Ангел в эфире - Светлана Владимировна Успенская
Но и в Москве мама пыталась было вести себя так, как в родном городе, — как имеющая право на дополнительные, сверх ассортимента услуги и требующая этого права по праву. Однако в первый же вечер она наталкивалась на завуалированное хамство столичной тертой обслуги, для которой жена какого-то директорика из провинции, шишки на ровном месте, значила так же мало, как и любая другая женщина, находящаяся вне узкого круга московской номенклатуры, московской богемы или московского подпольного, с кавказскими корнями, рыночной этиологии нуворишества.

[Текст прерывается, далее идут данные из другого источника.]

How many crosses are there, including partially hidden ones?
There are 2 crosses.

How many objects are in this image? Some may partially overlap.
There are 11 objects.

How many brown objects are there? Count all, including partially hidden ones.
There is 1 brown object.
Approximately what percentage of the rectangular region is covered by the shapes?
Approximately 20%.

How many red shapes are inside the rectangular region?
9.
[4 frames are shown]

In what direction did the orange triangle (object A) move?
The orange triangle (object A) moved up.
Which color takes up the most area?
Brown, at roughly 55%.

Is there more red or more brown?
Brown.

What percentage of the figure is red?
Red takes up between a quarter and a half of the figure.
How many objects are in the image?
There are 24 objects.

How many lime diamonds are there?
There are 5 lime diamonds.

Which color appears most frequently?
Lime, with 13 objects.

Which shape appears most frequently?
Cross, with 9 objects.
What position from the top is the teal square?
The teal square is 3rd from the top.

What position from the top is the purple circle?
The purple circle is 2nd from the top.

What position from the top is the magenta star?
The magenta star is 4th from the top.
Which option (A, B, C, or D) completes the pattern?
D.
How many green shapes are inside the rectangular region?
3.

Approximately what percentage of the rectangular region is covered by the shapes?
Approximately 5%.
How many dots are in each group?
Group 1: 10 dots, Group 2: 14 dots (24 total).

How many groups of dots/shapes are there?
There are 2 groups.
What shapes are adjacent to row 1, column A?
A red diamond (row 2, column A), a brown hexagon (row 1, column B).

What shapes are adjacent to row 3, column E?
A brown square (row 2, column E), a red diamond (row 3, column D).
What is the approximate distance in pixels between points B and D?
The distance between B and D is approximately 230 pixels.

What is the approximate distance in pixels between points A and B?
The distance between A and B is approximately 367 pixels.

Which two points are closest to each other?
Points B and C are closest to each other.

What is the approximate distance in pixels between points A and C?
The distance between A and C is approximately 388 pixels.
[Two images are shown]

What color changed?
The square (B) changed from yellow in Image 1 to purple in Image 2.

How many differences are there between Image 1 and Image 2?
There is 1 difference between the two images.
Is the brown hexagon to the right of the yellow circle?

Получив отборную порцию лакейского презрения, мама по-детски терялась, потом начинала возмущаться, требовать жалобную книгу, не получала ее, после чего шла по улице с жалким, на грани слез лицом, очевидно осознавая свою выключенность из столичной кипучей действительности и свою неискоренимую чужеродность, которая довлела над ней, несмотря на шестой склад, и на ежегодный зарубеж, и на возможность (с годами все более мизерную и призрачную) влиться в число избранных столичных жителей, стать плоть от плоти московских улиц, кровь от крови ее театров и музеев, чтобы, презря восторг приезжей дальней родственницы под пряничными башенками Кремля, цедить небрежными губами: «Красная площадь? Там одни командированные… Третьяковка? Я так устаю от нее… Может быть, лучше посидим в «Арагви» или в «Пекине»? Там очень мило, мы там часто ужинаем вместе с нашими завзятыми театралами…»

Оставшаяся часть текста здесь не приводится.